Troisième partie, chapitre 31 - Conspiration de Pison

Rome délirait toujours, et cette ville qui avait conquis l'univers commençait maintenant de s'anéantir elle-même et de périr du manque de chefs. Avant que l'heure eût sonné pour les Apôtres, la conspiration de Pison éclata, suivie d'une implacable fauchaison des têtes les plus altières. Et pour ceux-là mêmes qui voyaient un dieu en Néron, il apparut un dieu de mort. Le deuil trôna sur la Ville, l'épouvante étreignit les maisons et les cœurs. Mais les péristyles se festonnaient de lierre et s'ornaient de fleurs, car il était interdit de s'affliger. Le matin, en s'éveillant, on se demandait de qui ce serait le tour. Le cortège de fantômes que traînait derrière lui César s'enrichissait tous les jours.

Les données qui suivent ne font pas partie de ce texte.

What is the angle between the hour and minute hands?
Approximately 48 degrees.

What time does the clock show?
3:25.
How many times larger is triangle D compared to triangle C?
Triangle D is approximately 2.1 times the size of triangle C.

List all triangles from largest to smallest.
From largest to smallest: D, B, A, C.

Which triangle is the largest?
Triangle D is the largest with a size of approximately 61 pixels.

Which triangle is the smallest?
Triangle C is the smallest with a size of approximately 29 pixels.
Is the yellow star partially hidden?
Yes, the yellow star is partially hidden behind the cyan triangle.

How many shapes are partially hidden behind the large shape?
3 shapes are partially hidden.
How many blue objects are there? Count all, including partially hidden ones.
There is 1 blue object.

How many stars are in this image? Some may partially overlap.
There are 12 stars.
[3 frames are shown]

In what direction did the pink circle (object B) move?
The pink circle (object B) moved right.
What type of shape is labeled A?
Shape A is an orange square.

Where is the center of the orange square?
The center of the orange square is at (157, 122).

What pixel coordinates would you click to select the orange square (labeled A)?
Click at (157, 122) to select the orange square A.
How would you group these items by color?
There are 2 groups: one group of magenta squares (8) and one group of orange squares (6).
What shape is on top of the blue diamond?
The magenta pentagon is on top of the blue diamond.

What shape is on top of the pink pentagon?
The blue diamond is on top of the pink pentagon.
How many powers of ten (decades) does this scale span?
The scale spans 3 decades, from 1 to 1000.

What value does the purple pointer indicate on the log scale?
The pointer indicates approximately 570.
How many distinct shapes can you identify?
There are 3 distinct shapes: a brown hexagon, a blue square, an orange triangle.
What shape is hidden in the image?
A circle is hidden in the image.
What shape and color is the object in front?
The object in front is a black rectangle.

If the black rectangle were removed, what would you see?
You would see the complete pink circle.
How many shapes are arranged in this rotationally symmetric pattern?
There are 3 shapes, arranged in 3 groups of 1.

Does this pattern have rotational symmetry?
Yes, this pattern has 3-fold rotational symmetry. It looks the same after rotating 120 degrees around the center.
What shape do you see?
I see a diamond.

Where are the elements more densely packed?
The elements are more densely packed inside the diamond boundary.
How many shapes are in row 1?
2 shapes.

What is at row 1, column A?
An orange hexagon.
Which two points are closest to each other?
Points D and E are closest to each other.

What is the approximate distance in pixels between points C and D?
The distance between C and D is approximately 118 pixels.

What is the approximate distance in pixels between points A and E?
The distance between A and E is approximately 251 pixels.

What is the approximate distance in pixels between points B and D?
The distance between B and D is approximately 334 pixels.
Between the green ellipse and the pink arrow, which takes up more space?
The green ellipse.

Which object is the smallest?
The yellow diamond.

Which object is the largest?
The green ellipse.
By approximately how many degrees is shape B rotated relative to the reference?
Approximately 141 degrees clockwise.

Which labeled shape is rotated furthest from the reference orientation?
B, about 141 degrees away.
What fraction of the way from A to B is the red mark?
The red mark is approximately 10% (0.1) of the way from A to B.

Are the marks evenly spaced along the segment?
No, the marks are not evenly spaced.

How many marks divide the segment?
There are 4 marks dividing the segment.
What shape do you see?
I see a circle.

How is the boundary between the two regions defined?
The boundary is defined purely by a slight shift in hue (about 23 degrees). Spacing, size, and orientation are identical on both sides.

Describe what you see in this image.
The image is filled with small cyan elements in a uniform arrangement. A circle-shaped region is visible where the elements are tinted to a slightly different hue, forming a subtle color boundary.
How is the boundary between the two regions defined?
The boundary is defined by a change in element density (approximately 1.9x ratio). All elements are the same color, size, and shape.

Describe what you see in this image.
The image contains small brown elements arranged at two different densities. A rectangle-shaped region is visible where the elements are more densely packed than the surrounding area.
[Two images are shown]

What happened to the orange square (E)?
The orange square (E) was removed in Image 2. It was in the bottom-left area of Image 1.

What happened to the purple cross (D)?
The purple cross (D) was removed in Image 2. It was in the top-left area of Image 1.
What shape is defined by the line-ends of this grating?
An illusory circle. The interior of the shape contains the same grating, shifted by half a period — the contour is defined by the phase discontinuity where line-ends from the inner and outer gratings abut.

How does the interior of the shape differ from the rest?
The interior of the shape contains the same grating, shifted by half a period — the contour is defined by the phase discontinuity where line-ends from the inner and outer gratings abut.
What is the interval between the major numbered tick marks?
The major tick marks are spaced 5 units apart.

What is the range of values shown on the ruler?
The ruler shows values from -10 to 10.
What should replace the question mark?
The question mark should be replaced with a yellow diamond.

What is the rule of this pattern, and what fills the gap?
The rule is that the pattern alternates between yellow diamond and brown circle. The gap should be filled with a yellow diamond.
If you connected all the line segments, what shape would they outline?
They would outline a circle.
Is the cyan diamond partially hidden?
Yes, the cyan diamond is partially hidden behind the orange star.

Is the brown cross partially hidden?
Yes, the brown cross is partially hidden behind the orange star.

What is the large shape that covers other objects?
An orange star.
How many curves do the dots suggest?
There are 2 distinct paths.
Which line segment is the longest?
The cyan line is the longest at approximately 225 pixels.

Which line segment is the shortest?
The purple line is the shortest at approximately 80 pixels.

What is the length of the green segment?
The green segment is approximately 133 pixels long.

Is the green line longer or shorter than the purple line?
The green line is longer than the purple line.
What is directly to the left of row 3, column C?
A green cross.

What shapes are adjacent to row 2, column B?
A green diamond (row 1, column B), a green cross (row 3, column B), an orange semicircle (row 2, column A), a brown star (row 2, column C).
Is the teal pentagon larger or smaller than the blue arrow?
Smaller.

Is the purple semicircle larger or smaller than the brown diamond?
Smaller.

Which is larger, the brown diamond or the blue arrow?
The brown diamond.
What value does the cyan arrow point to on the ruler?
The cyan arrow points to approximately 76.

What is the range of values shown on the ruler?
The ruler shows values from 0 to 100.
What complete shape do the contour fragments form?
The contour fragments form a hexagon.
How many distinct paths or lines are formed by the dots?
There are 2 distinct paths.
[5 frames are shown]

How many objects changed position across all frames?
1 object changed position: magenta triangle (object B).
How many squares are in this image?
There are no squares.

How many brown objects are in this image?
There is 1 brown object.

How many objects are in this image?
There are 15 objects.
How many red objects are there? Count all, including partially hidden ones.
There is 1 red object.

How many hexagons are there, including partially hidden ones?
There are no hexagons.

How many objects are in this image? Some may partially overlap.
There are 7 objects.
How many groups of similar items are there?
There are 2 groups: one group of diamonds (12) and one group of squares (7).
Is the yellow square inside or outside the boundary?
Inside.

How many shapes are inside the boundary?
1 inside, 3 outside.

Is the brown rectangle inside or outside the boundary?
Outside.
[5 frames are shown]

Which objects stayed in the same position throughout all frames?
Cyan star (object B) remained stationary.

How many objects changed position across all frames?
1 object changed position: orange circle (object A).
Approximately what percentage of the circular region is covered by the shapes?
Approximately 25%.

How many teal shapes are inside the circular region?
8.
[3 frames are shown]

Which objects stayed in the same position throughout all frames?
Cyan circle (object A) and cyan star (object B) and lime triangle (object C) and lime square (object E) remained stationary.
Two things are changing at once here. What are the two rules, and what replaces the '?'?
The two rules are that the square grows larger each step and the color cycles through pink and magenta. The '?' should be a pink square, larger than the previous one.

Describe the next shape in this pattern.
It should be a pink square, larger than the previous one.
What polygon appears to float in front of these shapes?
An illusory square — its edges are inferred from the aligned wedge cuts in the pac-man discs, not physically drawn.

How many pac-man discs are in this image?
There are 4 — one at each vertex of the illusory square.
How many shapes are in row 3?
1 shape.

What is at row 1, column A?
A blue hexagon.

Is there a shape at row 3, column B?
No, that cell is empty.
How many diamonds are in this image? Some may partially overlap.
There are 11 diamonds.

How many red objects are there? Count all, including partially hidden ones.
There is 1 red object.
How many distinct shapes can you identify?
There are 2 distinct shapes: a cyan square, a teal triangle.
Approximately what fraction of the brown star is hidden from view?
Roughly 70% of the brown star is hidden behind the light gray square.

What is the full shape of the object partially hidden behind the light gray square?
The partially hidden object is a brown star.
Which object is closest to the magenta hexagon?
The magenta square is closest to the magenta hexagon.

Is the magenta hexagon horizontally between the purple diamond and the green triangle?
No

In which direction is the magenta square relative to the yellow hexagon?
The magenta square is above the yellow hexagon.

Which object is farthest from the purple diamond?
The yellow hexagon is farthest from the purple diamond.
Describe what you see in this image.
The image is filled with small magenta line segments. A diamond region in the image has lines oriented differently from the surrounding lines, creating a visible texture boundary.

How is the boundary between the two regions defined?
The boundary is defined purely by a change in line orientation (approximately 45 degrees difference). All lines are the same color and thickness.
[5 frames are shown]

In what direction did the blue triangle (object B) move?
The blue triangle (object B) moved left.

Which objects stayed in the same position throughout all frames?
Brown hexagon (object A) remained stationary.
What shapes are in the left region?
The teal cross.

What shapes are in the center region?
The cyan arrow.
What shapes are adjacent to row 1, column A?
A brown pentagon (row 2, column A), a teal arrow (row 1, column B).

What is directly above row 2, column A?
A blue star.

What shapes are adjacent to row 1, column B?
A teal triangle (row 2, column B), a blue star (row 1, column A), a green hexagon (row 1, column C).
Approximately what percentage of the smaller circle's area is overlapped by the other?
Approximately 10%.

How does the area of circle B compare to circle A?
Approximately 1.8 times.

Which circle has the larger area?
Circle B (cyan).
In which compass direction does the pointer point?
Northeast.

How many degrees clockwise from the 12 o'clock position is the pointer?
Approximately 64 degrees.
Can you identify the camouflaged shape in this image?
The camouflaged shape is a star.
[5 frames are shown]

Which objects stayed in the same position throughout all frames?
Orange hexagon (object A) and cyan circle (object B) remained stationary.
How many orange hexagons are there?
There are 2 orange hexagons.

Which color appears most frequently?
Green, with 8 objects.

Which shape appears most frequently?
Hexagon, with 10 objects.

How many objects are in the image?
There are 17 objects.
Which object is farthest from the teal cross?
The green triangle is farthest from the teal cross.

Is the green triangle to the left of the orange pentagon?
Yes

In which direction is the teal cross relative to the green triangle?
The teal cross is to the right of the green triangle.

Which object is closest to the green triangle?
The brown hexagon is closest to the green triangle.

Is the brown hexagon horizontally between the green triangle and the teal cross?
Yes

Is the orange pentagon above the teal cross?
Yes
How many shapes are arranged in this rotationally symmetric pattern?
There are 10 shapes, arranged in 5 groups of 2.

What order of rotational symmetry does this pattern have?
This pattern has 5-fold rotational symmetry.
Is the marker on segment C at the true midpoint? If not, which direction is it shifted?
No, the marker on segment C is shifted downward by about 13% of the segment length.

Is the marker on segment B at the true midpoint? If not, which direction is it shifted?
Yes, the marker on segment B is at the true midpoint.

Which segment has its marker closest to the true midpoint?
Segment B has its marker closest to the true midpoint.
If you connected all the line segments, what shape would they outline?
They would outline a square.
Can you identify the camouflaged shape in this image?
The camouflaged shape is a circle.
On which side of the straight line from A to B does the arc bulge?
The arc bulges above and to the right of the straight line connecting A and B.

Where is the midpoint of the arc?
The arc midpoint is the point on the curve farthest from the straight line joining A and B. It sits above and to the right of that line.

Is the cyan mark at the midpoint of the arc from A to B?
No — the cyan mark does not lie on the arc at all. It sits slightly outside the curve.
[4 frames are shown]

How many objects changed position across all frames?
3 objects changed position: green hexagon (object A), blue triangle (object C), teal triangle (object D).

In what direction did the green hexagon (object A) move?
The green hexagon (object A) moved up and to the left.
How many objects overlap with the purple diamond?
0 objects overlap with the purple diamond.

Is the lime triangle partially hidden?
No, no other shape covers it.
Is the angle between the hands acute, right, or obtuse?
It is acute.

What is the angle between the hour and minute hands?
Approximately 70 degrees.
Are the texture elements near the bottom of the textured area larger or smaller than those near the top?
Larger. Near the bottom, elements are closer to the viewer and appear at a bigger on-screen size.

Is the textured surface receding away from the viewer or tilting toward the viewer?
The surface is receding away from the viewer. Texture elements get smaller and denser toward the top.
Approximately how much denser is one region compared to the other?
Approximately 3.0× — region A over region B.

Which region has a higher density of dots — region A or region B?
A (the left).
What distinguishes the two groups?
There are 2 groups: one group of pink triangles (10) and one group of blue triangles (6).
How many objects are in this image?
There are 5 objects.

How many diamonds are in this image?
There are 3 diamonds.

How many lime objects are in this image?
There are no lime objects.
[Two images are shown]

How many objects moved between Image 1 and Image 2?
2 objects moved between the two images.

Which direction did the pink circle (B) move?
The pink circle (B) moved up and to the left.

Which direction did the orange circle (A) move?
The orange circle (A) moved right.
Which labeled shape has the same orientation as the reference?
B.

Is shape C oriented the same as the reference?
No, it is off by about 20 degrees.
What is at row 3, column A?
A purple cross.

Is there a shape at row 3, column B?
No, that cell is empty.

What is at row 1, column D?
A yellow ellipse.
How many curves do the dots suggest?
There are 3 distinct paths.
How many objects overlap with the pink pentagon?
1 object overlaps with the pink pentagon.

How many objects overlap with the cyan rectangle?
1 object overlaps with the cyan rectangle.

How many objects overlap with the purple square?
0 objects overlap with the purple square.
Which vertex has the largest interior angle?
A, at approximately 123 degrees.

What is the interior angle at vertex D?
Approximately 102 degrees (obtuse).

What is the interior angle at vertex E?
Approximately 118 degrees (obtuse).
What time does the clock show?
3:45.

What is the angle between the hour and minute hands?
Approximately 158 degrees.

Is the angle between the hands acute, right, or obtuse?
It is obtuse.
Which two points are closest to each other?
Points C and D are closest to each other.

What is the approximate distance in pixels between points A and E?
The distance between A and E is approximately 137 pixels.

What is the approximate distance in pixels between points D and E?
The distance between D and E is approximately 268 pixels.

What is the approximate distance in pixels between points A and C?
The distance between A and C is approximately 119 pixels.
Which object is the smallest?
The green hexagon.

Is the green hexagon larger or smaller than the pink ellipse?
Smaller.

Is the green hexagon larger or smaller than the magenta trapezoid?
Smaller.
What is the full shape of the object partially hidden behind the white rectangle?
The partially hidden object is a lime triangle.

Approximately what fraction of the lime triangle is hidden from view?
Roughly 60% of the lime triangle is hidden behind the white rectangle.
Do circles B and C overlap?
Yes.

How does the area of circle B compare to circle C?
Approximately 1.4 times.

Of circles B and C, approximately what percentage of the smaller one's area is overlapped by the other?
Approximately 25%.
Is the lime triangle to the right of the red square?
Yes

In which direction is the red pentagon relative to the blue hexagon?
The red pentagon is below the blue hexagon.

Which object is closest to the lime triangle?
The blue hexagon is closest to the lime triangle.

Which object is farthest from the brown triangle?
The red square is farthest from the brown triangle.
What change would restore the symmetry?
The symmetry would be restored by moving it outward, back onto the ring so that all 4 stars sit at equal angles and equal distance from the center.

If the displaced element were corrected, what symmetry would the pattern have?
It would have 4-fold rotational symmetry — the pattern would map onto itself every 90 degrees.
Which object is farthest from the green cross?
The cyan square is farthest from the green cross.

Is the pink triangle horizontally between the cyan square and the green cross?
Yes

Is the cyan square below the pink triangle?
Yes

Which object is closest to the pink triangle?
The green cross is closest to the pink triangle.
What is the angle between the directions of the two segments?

Pison paya de sa tête la conspiration. Le suivirent Sénèque et Lucain, Fenius Rufus, Plautius Lateranus, Flavius Scævinus, Afranius Ouinetianius, et le compagnon dépravé des folies de César, Tullius Sénécion, et Proculus, et Araricus, et Tugurinus, et Gratus, et Silanus, et Proximus, et Subrius Flavius, jadis dévoué corps et âme à Néron, et Sulpicius Asper. Les uns périrent par leur propre ignominie, d'autres périrent pour leurs richesses, d'autres pour leur lâcheté, d'autres enfin pour leur bravoure. Épouvanté du nombre des conjurés, César couvrit les murs de ses légions et mit la Ville en état de siège, envoyant tous les jours, par des centurions, la mort aux suspects. Servilement, les condamnés, en des lettres adulatrices, remerciaient César de la sentence, lui laissant une partie de leurs biens, afin de sauver le reste pour leurs enfants. Il semblait enfin que Néron dépassât à dessein toute mesure, afin de sonder l'avilissement des hommes, et leur patience à supporter ses lois sanglantes. A la suite des conspirateurs, furent exterminés leurs parents, et leurs amis, même les plus vagues. Les habitants des splendides maisons édifiées après l'incendie savaient qu'en sortant de chez eux ils verraient une suite ininterrompue de funérailles.

Jan Styka - Allégorie - Édition Flammaraion 1901-1904

Pompée, Cornélius Martialis, Flavius Nepos et Statius Domitius périrent, accusés de manque de dévouement pour César. Novius Priscus trouva la mort comme ami de Sénèque. Rufius Crispus se vit enlever le droit d'eau et de feu, pour avoir, jadis, été l'époux de Poppée. Le grand Thraséas fut perdu par sa vertu, beaucoup payèrent de leur vie leur origine nobiliaire, et Poppée elle-même fut victime d'un accès de fureur de César.

Le Sénat rampait devant l'effroyable monarque, lui érigeait des temples, faisait des voeux pour sa voix, couronnait ses statues et lui désignait des desservants, comme à un dieu. L'épouvante dans l'âme, les sénateurs se rendaient au Palatin afin d'exalter le chant du « Périodonicès » et de délirer avec lui dans des orgies de chairs nues, de vin et de fleurs...

Mais lentement, en bas, dans les sillons qu'abreuvèrent le sang et les larmes, germaient, toujours plus formidables, les semailles de Pierre.